烃类溶剂代谢产物γ-双酮与stathmin相互作用在烃类溶剂致轴索病变的机制

Repeated occupational exposure to aliphatic hydrocarbon solvents (e.g., n-hexane; methyl n-butyl ketone) and aromatic hydrocarbon solvents (e.g.,1,2-diethylbenzene; 1,2,4-triethylbenzene) induce axonal degeneration (axonopathy) in both the peripheral nervous system (PNS) and the central nervous system (CNS). 2,5-Hexanedione (2,5-HD) and 1,2-diacetylbenzene (1,2-DAB), the active metabolites of n-hexane and 1,2-diethylbenzene (1,2-DAB), respectively, are γ-diketones that rapidly react with lysyl residues in proteins to form orange-colored pyrrole adducts (for 2,5-HD) and blue colored indole adducts (for 1,2-DAB). Although it is widely believed that the accumulation of polymerized adducts induce axonopathy, the precise molecular mechanisms have yet to be determined. Our preliminary data show that 1,2-DAB and 2,5-HD respectively induce neurofilament-filled axonal swellings in proximal and distal regions of nerve fibers while their protein-nonreactive isomers, 1,3-DAB and 2,4-HD, have no effect on nerve fiber integrity. Furthermore, we found significant higher levels of the protein stathmin in the brain tissue of 1,2-DAB-intoxicated mice when we compared the proteomic data from 1,2-DAB treated mice with 1,3-DAB or saline-treated animals. Since stathmin has the highest lysine content of all axonal proteins, and destabilizes microtubules required for transport of axonal proteins, we hypothesized that stathmin is the primary molecular target for γ-diketones and their inactivation responsible for the induction axonopathy. We seek grant support to confirm that stathmin is a key target of γ-diketones and to explore how stathmin binding initiates axonal deficits. Our strategy will utilize advanced analytical techniques (dynamics of molecular interactions, phosphoproteomics, immunocytochemistry) and focus on the very early (pre-axonopathy) molecular events and responses, thereby avoid the cascade of complex events of subsequent molecular events that eventuate in axonal breakdown. Since axonal degeneration is a common response of the human nervous system to adverse factors (occupational, drug, metabolic, genetic), we anticipate the results of our study will have wide relevance to human neurological and neurodegenerative disease.

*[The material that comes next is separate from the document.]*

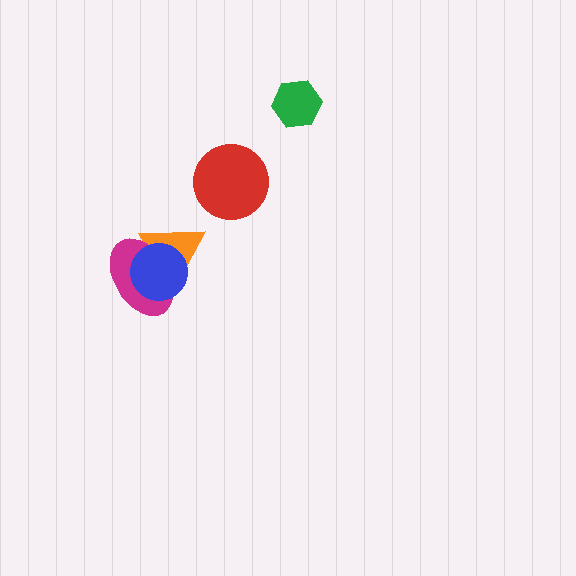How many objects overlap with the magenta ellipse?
2 objects overlap with the magenta ellipse.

正己烷和1,2-二乙基苯的慢性暴露诱发中枢和周围神经轴索病变。二者的活性代谢物2,5-HD和1,2-DAB均为γ-双酮，与赖氨酸的ε氨基发生加合反应。尽管广泛认为γ-双酮加合反应的累积最终诱发轴索病变，然而这一过程如何发生仍然缺乏依据。申请人前期研究发现1,2-DAB暴露的小鼠相对其异构体1,3-DAB和空白诱发轴索病变，且1,2-DAB暴露显著上调微管解聚蛋白stathmin的表达。鉴于stathmin在轴索蛋白中赖氨酸含量最高，也是关键的微管调节蛋白，我们推测其为γ-双酮致轴索病变的靶标蛋白。申请人拟研究γ-双酮与stathmin的相互作用，预测二者的结合位点，验证和检测γ-双酮对stathmin的表达及翻译后修饰的作用，探讨γ-双酮对stathmin的微管调节功能的影响。本研究从γ-双酮的化学结构出发，研究γ-双酮中毒超早期的分子事件，为烃类溶剂致轴索神经病变的防治提供科学依据。

脂肪烃类溶剂（如正己烷、甲基正丁基酮）和芳香烃（如1, 2-二乙基苯， 1, 2, 4-三乙基苯）溶剂慢性中毒引发周围神经（PNS）和中枢神经（CNS）损害，病理学发现其轴索发生包括肿胀、脱鞘、回缩等一系列退行性病变。目前治疗慢性烃类溶剂尚无特效解毒药，且中枢神经损害不可逆转。本研究从脂肪烃和芳香烃毒性代谢产物γ-双酮与蛋白加合反应入手，先研究γ-双酮与关键细胞骨架蛋白的作用位点，再研究γ-双酮暴露的影响的蛋白表达谱和磷酸化修饰谱，最后在人群中验证γ-双酮加合蛋白水平、关键细胞骨架蛋白水平、与周围神经病变的相关性。本研究取得了丰硕的成果，发表了SCI期刊文章3篇，培养硕士生2名，培养博士后1名。本研究所得结果在已经应用于临床研究，即探索γ-双酮加合蛋白与糖尿病远端对称多发性神经病变以及糖尿病心脏自主神经病变之间的关系中。